"Swift action to confront
the climate emergency has to start the moment the next president enters the
Oval Office."
Monday, December 09, 2019
Over 500 groups on Monday
rolled out an an action plan for the next president's first days of office to
address the climate emergency and set the nation on a transformative path
towards zero emissions and a just transition in their first days in office.
"Swift action to confront
the climate emergency has to start the moment the next president enters the
Oval Office," said attorney Kassie Siegel, director of the Center for
Biological Diversity's Climate Law Institute.
The set of 10
actions, which together "form the necessary foundation for the
country's true transformation to a safer, healthier, and more equitable world
for everyone," are featured on the new Climate President website. The
actions—which "touch the lives of every person living in America and those
beyond who are harmed by the climate crisis"—can all be taken by the
president without Congressional, thus can, and should, happen immediately,
the document argues.
The new effort is convened by
advocacy groups representing a range of issues, including the Center for
Biological Diversity, Climate Justice Alliance, Democracy Collaborative, and
Labor Network for Sustainability. Other backers include Physicians for Social
Responsibility, the Institute for Agriculture and Trade Policy, and Dēmos.
The groups' roadmap kicks
off with a demand for the next president to declare a national climate
emergency under the National Emergencies Act. It includes a demand to direct
"relevant federal agencies to reverse all Trump administration executive
climate rollbacks and replace with sufficiently strong action."
Asserting authority the
National Emergencies Act, Siegel and Center for Biological Diversity energy
director Jean Su wrote in a legal analysis supporting the action plan, is
necessary in order for the next president to reinstate the crude oil export ban
and redirect "military spending towards the construction of clean
renewable energy projects and infrastructure."

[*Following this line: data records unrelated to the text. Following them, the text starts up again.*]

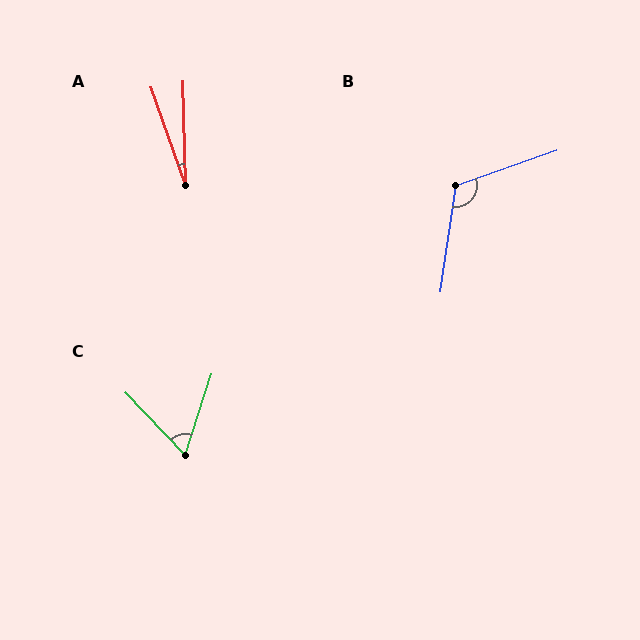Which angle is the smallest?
A, at approximately 18 degrees.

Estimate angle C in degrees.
Approximately 62 degrees.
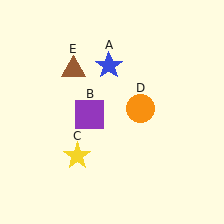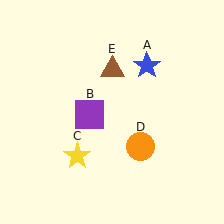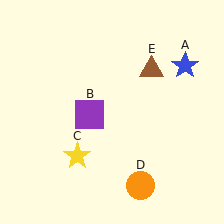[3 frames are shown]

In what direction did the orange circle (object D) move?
The orange circle (object D) moved down.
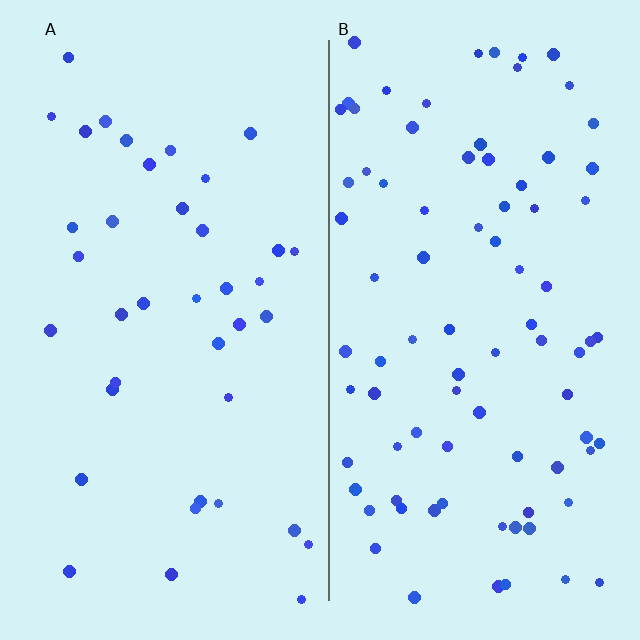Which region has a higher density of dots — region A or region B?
B (the right).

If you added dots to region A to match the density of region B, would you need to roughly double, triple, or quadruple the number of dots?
Approximately double.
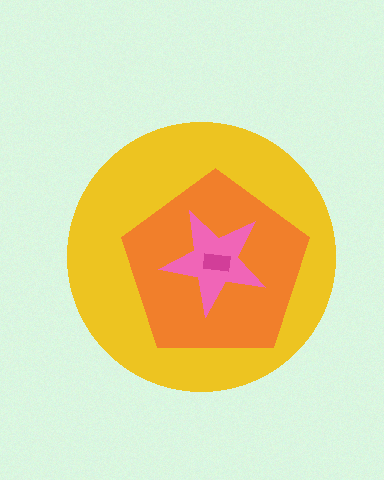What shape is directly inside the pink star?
The magenta rectangle.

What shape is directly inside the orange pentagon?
The pink star.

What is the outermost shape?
The yellow circle.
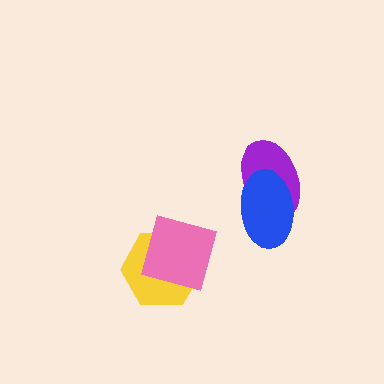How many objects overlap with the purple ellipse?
1 object overlaps with the purple ellipse.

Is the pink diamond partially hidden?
No, no other shape covers it.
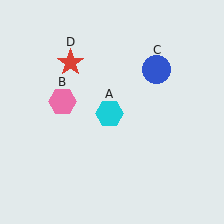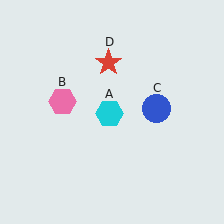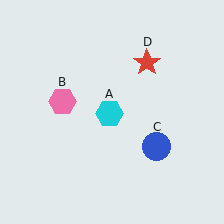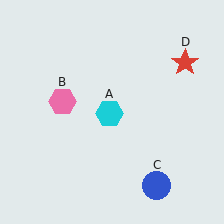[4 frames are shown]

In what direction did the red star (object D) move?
The red star (object D) moved right.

Declaring a climate emergency,
the analysis adds, would also "set the appropriate tone of
urgency for climate action."
The other nine steps for the
nation's next leader to take within their first 10 days of office are, as noted
in the document:
Keep fossil fuels in the
ground.
Stop fossil fuel exports and
infrastructure approval.
Shift financial flows from
fossil fuels to climate solutions.
Use the Clean Air Act to set a
science- based national pollution cap for greenhouse pollutants.

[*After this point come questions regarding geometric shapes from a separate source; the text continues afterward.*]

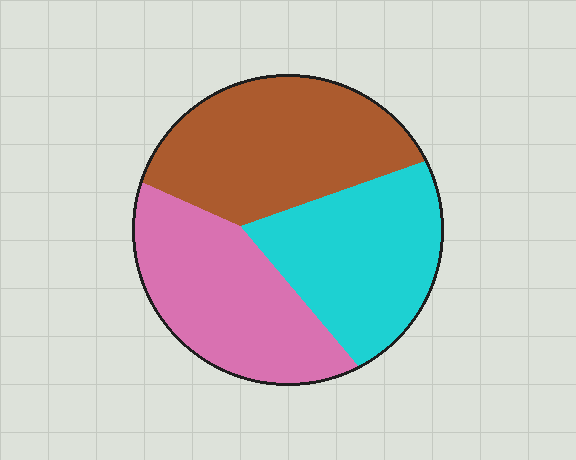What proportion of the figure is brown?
Brown covers about 35% of the figure.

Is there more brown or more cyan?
Brown.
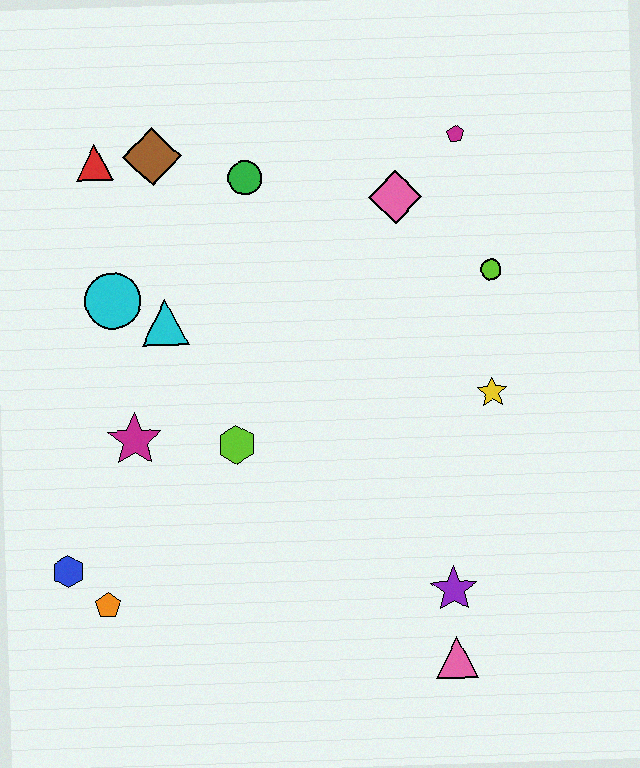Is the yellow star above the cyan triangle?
No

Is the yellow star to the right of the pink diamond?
Yes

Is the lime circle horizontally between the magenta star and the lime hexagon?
No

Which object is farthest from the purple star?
The red triangle is farthest from the purple star.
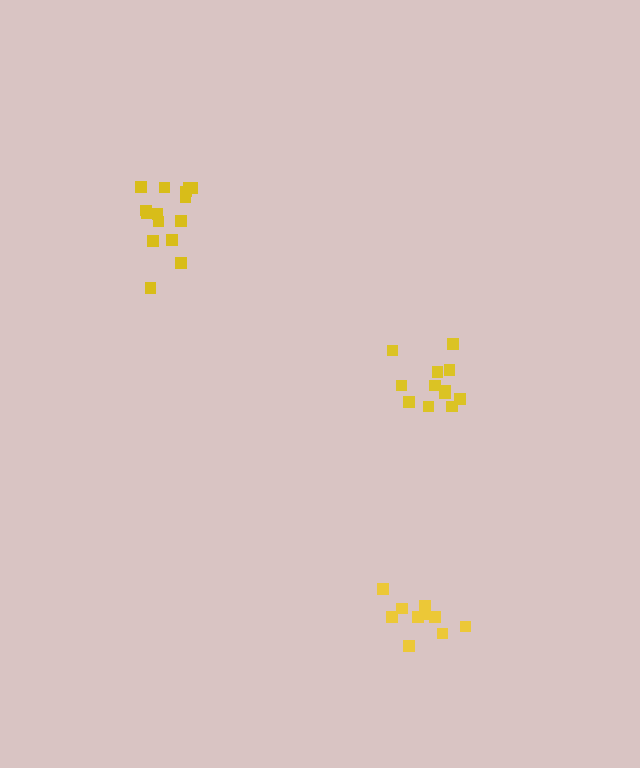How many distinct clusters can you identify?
There are 3 distinct clusters.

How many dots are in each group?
Group 1: 12 dots, Group 2: 15 dots, Group 3: 10 dots (37 total).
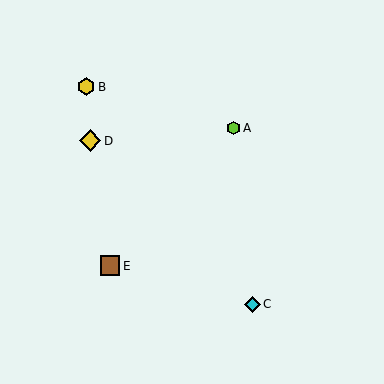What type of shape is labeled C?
Shape C is a cyan diamond.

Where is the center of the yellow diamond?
The center of the yellow diamond is at (90, 141).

Power the electricity sector
with 100% clean and renew-able energy by 2030 and promote energy democracy.
Launch a just transition to
protect our communities, workers, and economy.
Advance Climate Justice:
Direct federal agencies to assess and mitigate environmental harms to
disproportionately impacted Indigenous Peoples, People and Communities of
Color, and low-wealth communities.
Make polluters pay:
Investigate and prosecute fossil fuel polluters for the damages they have
caused. Commit to veto all legislation that grants legal immunity for
polluters, undermines existing environmental laws, or advances false solutions.
Rejoin the Paris Agreement and
lead with science-based commitments that ensure that the United States, as the
world’s largest cumulative historical emitter, contributes its fair share and
advances climate justice.
As part of this overall
undertaking, groups say,
the next president must
prioritize support for communities that historically have been harmed first and
most by the extractive economy, including communities of color, Indigenous
communities, and low-wealth communities. The next President must also take
special care to ensure that the rights of Indigenous Peoples are upheld, which
includes following the Indigenous Principles of Just Transition.

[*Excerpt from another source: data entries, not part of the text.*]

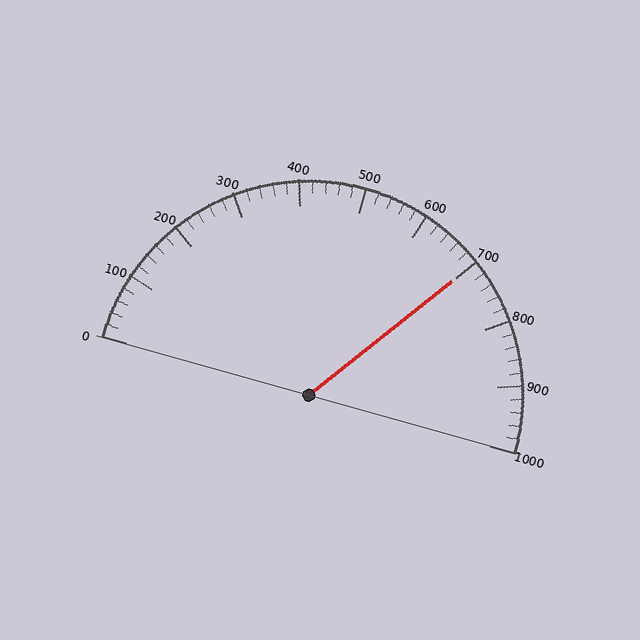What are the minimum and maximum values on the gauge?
The gauge ranges from 0 to 1000.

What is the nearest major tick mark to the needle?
The nearest major tick mark is 700.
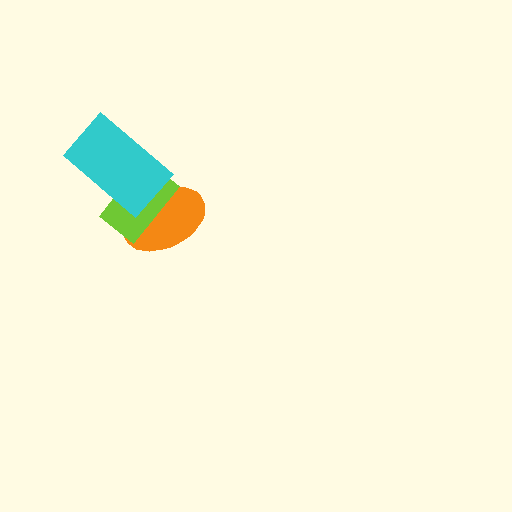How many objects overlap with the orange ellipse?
2 objects overlap with the orange ellipse.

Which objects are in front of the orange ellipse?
2 objects cover part of the orange ellipse: the lime rectangle and the cyan rectangle.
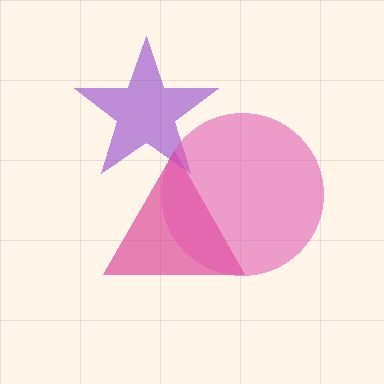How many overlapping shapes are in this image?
There are 3 overlapping shapes in the image.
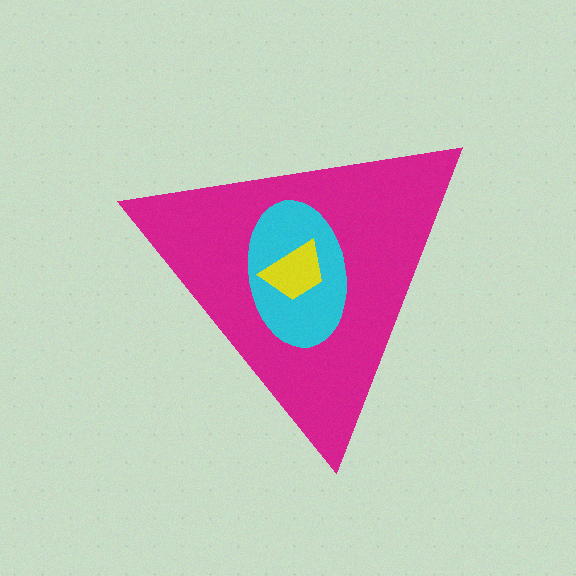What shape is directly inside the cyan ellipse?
The yellow trapezoid.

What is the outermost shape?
The magenta triangle.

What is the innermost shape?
The yellow trapezoid.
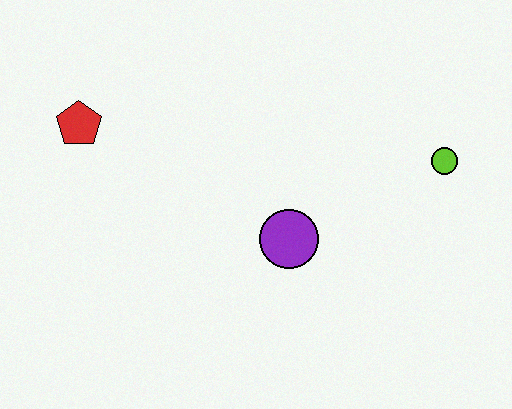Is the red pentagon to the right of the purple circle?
No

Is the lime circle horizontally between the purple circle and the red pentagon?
No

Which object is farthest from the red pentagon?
The lime circle is farthest from the red pentagon.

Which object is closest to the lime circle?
The purple circle is closest to the lime circle.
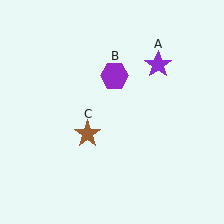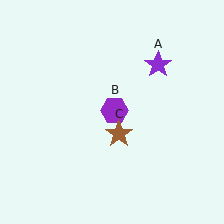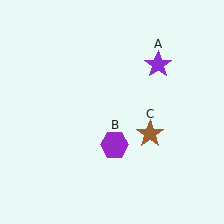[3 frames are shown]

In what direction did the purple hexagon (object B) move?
The purple hexagon (object B) moved down.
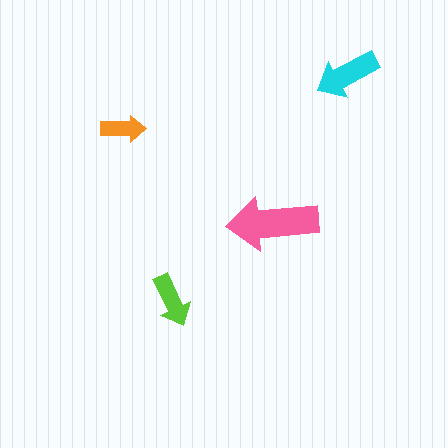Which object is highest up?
The cyan arrow is topmost.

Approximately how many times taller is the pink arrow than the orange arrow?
About 2 times taller.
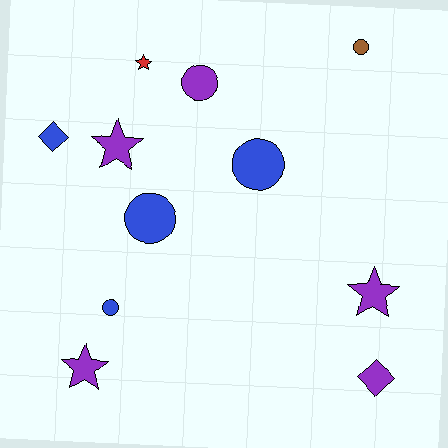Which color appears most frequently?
Purple, with 5 objects.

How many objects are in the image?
There are 11 objects.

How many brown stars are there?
There are no brown stars.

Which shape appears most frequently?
Circle, with 5 objects.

Moreover, climate policies
must drive job growth and spur a new green economy that is designed and built
by communities and workers and that provides union jobs with family-sustaining
wages. These policies must ensure that workers in the energy sector and related
industries, whose jobs will be fundamentally transformed, are not abandoned.
According to Anthony
Rogers-Wright, policy coordinator for Climate Justice Alliance, "This set
of executive actions puts the fossil fuel, and other iniquitous industries that
treat our communities like sacrifice zones, on notice, while offering a suite
of actions the next president can promulgate on day one to address systemic and
institutionalized injustices. At the same time, we're also putting the next
Congress on notice to get serious about dismantling this crisis, or the people
will circumvent you with all available means."
In addition to executing the
10 steps, the Climate President action plan urges the next president to
further tackle the crisis by working with Congress as well as state and local
governments on appropriate plans. Those efforts must include working to pass
the Green New Deal.
While the Trump administration
has taken a sledgehammer to environmental protections, previous administrations
also hold blame for failing to sufficiently act on the climate, said Sriram
Madhusoodanan, climate campaign director of Corporate Accountability.
"The United States
government has long acted to advance the interests of corporations over people,
and under Trump the government has lowered the bar even further," he said.
"The U.S. continues to act at the behest of big polluters like the fossil
fuel industry by ignoring science, blocking climate policy, and putting big
polluter profit over the needs and demands of people."
"The next
administration," added Madhusoodanan, "must start a new chapter in
U.S. history, kick polluters out of climate policy-making, make them pay for
the damage they’ve knowingly caused, and take every action possible to advance
urgently needed, internationally just climate action."